The Netherlands’ health care system, Zorgverzekeringswet (ZVW), is among the best in the world. The vast majority of doctors in the country can speak English. If you are working in the Netherlands and paying income tax, even if you are a foreigner covered in your home country, you are obligated to take out a standard Dutch health insurance package (basisverzekering) within four months of your arrival. An exception is made for employees of certain international organizations whose home countries may have social security agreements with the Netherlands exempting them from the Dutch health care system. If you do not register for health insurance, you risk being fined and billed retroactively.

All insurance companies offer the same standard package, and they are required to insure anyone who requests it and charge the same premium to everyone. To register for health insurance, you must have a social security number (BSN, burgerservicenummer).

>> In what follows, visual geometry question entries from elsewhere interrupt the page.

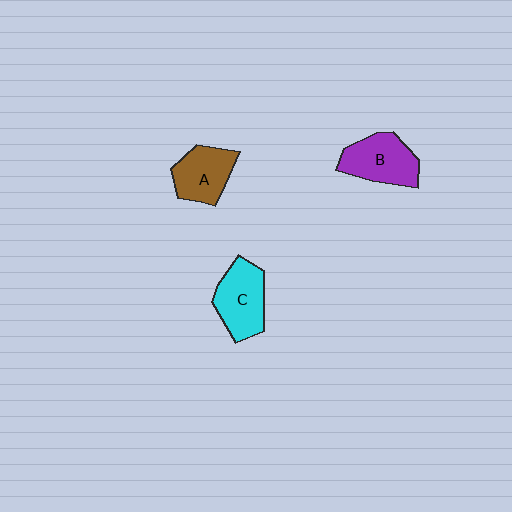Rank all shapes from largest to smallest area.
From largest to smallest: C (cyan), B (purple), A (brown).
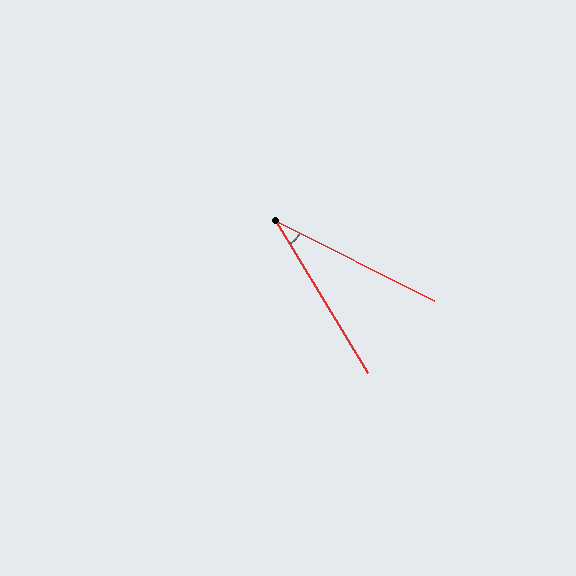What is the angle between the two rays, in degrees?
Approximately 32 degrees.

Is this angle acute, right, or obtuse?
It is acute.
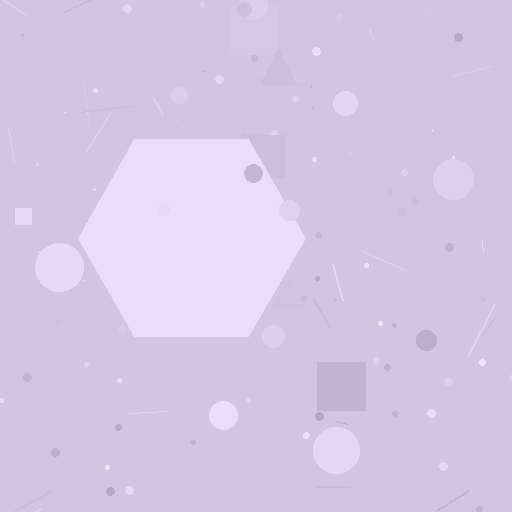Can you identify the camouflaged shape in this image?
The camouflaged shape is a hexagon.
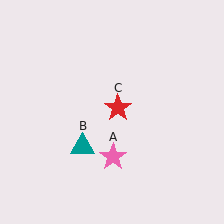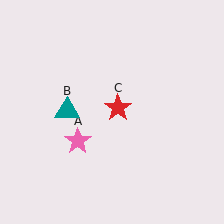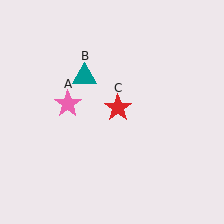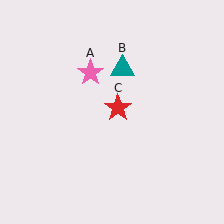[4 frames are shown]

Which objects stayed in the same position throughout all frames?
Red star (object C) remained stationary.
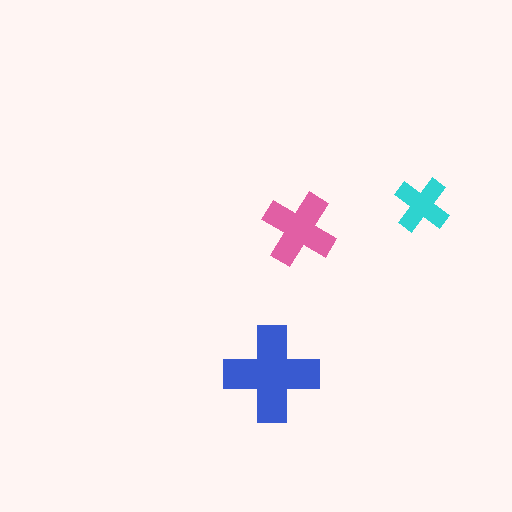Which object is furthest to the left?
The blue cross is leftmost.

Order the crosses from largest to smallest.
the blue one, the pink one, the cyan one.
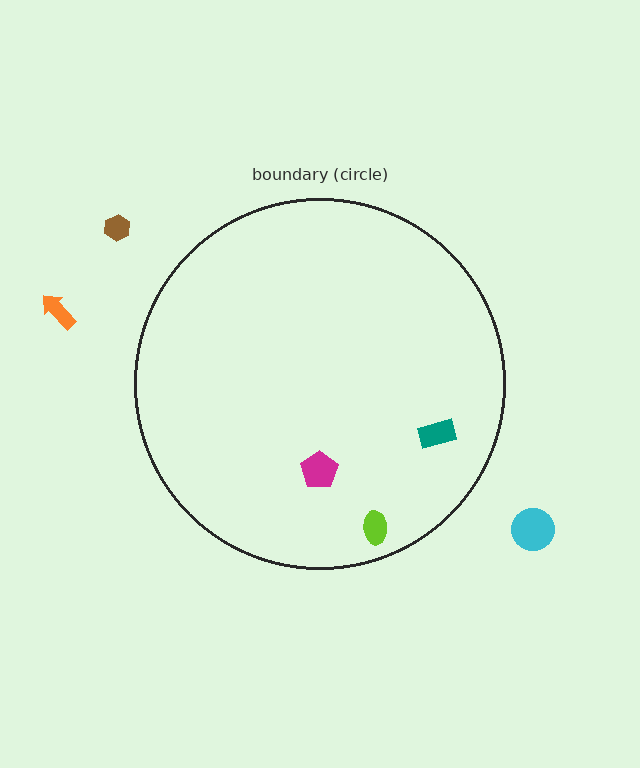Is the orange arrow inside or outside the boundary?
Outside.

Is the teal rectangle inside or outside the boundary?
Inside.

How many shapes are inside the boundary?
3 inside, 3 outside.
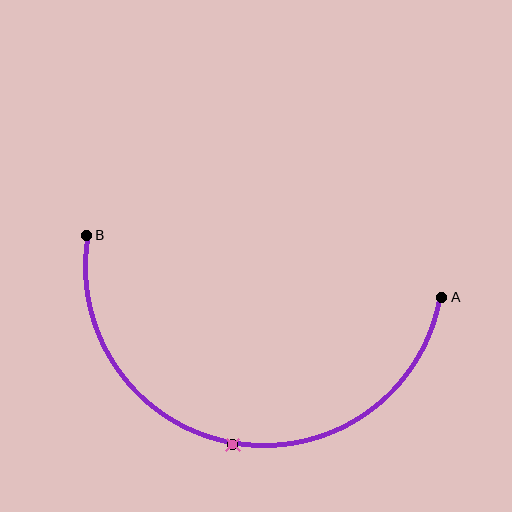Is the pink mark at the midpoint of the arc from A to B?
Yes. The pink mark lies on the arc at equal arc-length from both A and B — it is the arc midpoint.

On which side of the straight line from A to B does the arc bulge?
The arc bulges below the straight line connecting A and B.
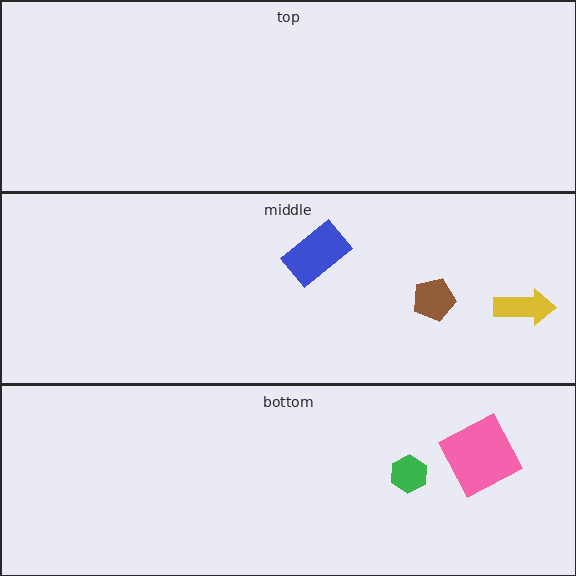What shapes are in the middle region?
The blue rectangle, the brown pentagon, the yellow arrow.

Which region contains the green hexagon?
The bottom region.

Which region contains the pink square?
The bottom region.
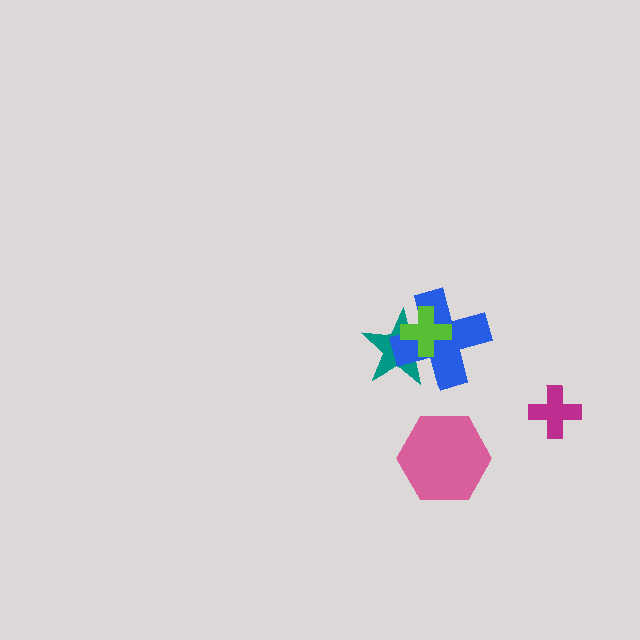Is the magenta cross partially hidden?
No, no other shape covers it.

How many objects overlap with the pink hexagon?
0 objects overlap with the pink hexagon.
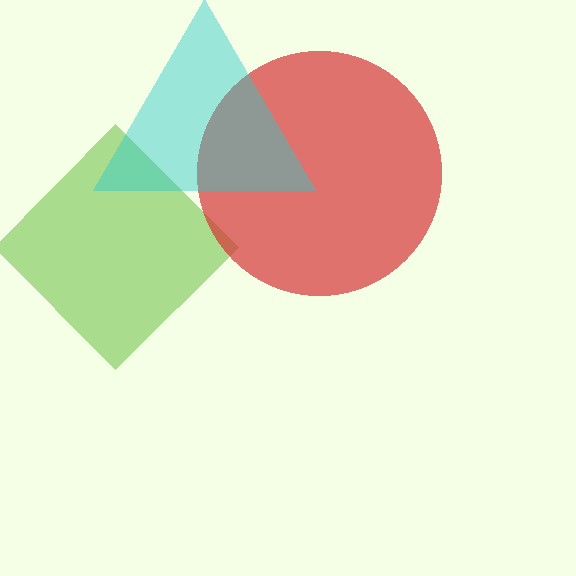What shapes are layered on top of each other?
The layered shapes are: a lime diamond, a red circle, a cyan triangle.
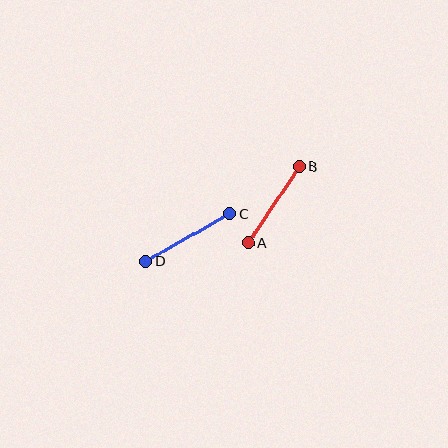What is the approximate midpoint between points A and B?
The midpoint is at approximately (274, 205) pixels.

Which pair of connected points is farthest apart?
Points C and D are farthest apart.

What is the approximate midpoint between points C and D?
The midpoint is at approximately (188, 237) pixels.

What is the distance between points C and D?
The distance is approximately 96 pixels.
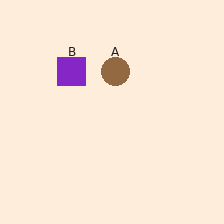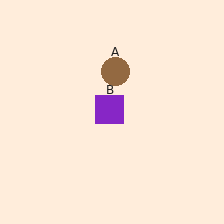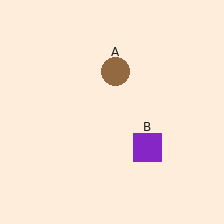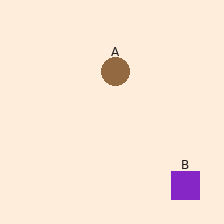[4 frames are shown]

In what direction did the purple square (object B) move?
The purple square (object B) moved down and to the right.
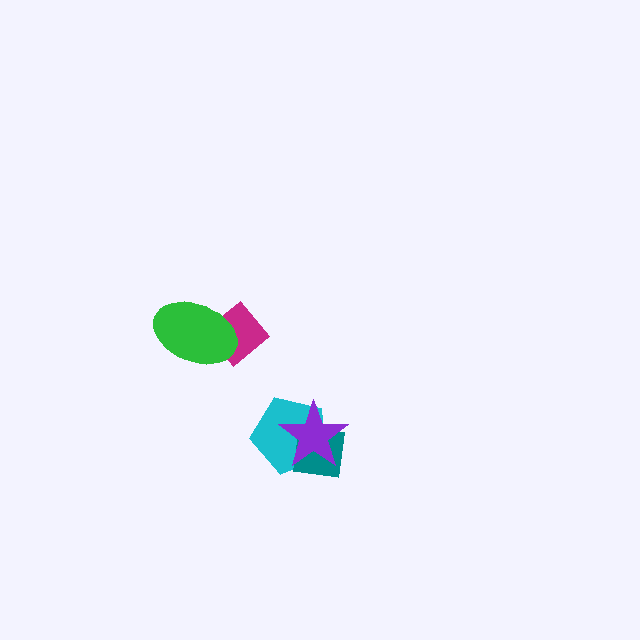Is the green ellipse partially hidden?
No, no other shape covers it.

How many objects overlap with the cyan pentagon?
2 objects overlap with the cyan pentagon.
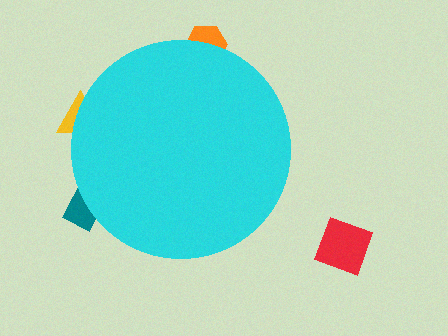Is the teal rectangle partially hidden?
Yes, the teal rectangle is partially hidden behind the cyan circle.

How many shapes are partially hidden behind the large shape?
3 shapes are partially hidden.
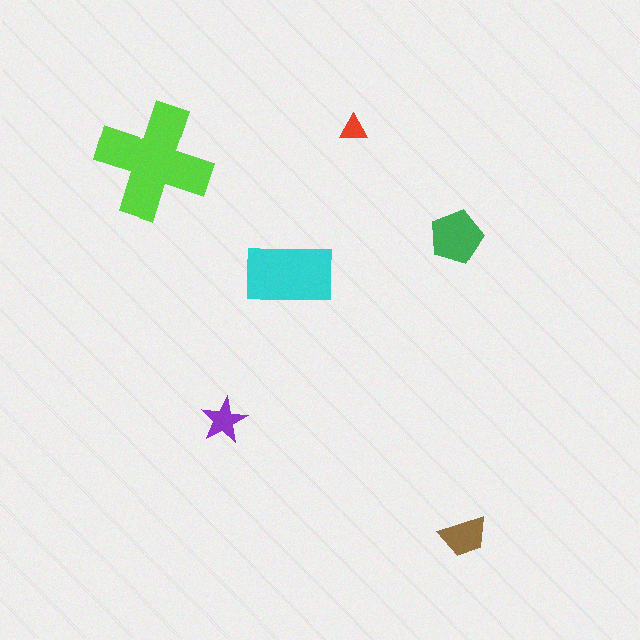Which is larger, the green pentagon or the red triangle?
The green pentagon.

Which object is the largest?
The lime cross.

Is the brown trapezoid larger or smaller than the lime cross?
Smaller.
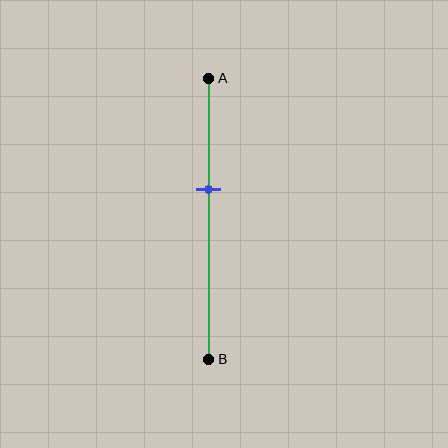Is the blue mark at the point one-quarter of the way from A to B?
No, the mark is at about 40% from A, not at the 25% one-quarter point.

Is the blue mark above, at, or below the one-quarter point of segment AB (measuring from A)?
The blue mark is below the one-quarter point of segment AB.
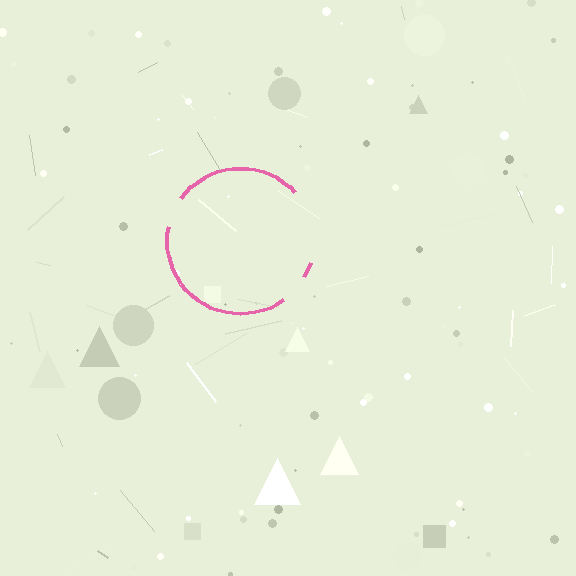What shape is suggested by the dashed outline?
The dashed outline suggests a circle.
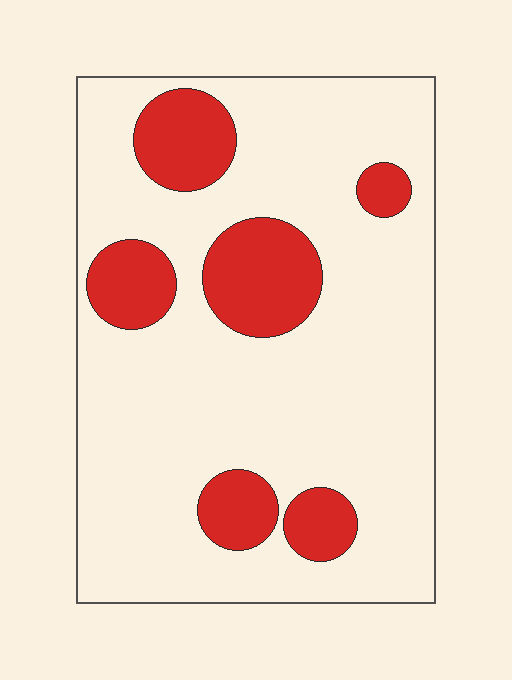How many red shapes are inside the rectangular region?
6.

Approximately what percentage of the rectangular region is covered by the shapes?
Approximately 20%.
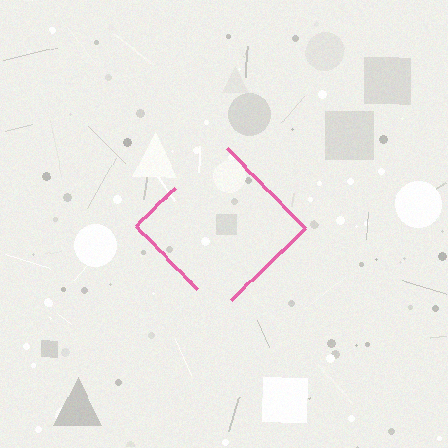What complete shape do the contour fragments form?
The contour fragments form a diamond.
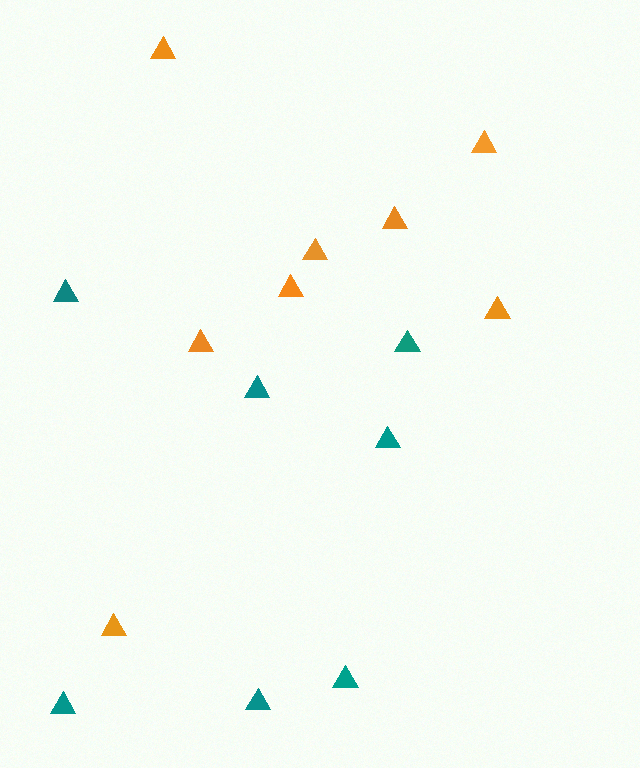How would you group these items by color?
There are 2 groups: one group of teal triangles (7) and one group of orange triangles (8).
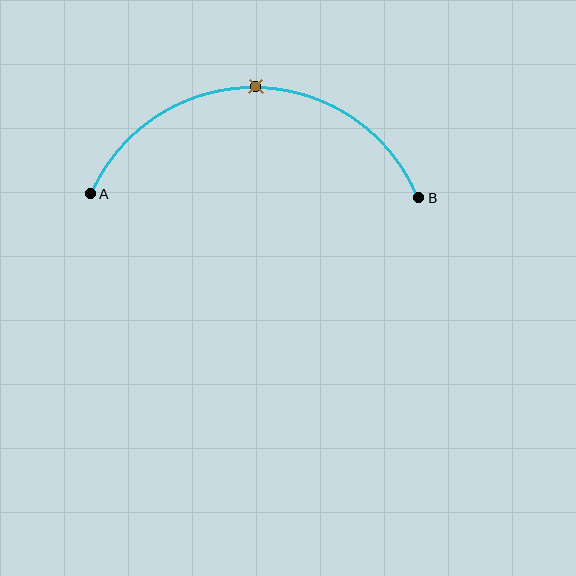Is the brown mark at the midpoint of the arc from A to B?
Yes. The brown mark lies on the arc at equal arc-length from both A and B — it is the arc midpoint.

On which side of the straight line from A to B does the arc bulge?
The arc bulges above the straight line connecting A and B.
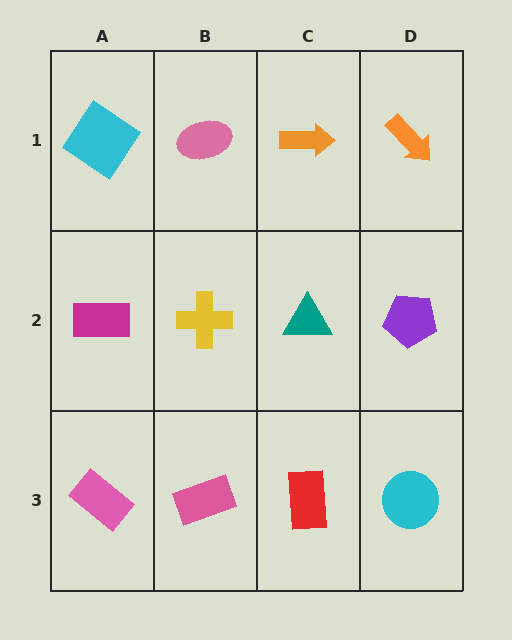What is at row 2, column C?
A teal triangle.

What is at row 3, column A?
A pink rectangle.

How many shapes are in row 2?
4 shapes.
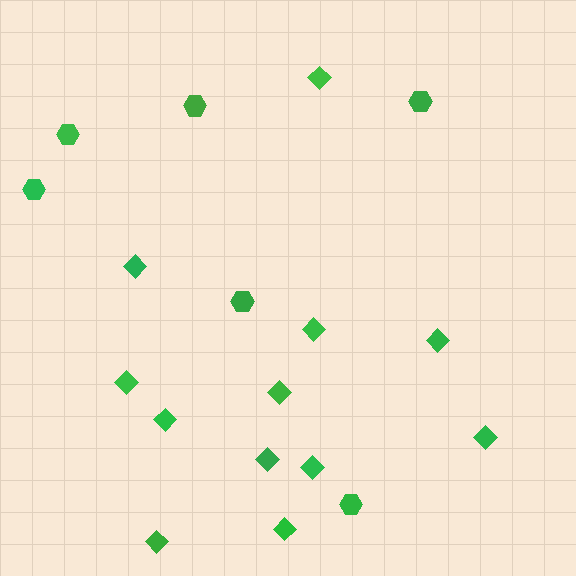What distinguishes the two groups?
There are 2 groups: one group of hexagons (6) and one group of diamonds (12).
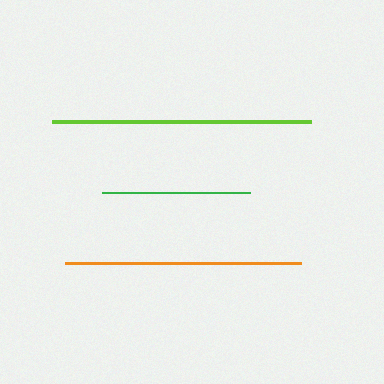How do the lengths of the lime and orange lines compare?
The lime and orange lines are approximately the same length.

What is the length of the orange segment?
The orange segment is approximately 236 pixels long.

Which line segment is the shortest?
The green line is the shortest at approximately 148 pixels.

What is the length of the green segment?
The green segment is approximately 148 pixels long.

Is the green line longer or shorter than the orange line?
The orange line is longer than the green line.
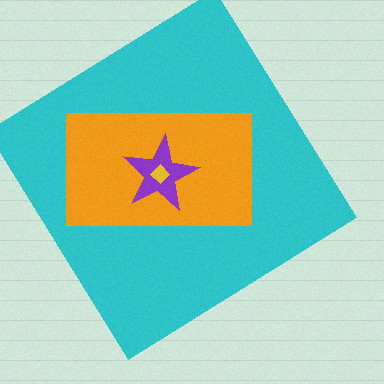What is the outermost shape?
The cyan diamond.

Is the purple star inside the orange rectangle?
Yes.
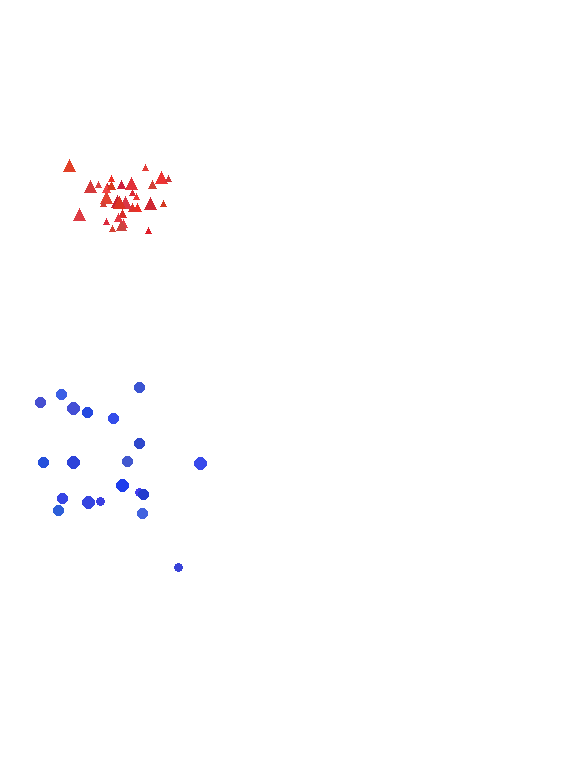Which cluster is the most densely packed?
Red.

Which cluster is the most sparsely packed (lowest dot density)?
Blue.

Foreign students who are planning to stay in the Netherlands for a short time are not always obliged to present a health insurance coverage. If you do not plan to register with the Dutch health insurance, it is advisable to travel with a private international health care plan from your country of origin. EU students should obtain the EU Health Insurance Card from their home country.


The Netherlands offers a high quality of life thanks to excellent health care, a top-notch transportation system and a variety of housing options. The country’s economy is growing and jobs are plentiful, and these factors, coupled with the reasonable cost of living, make the Netherlands a popular destination for foreign nationals looking for a new adventure.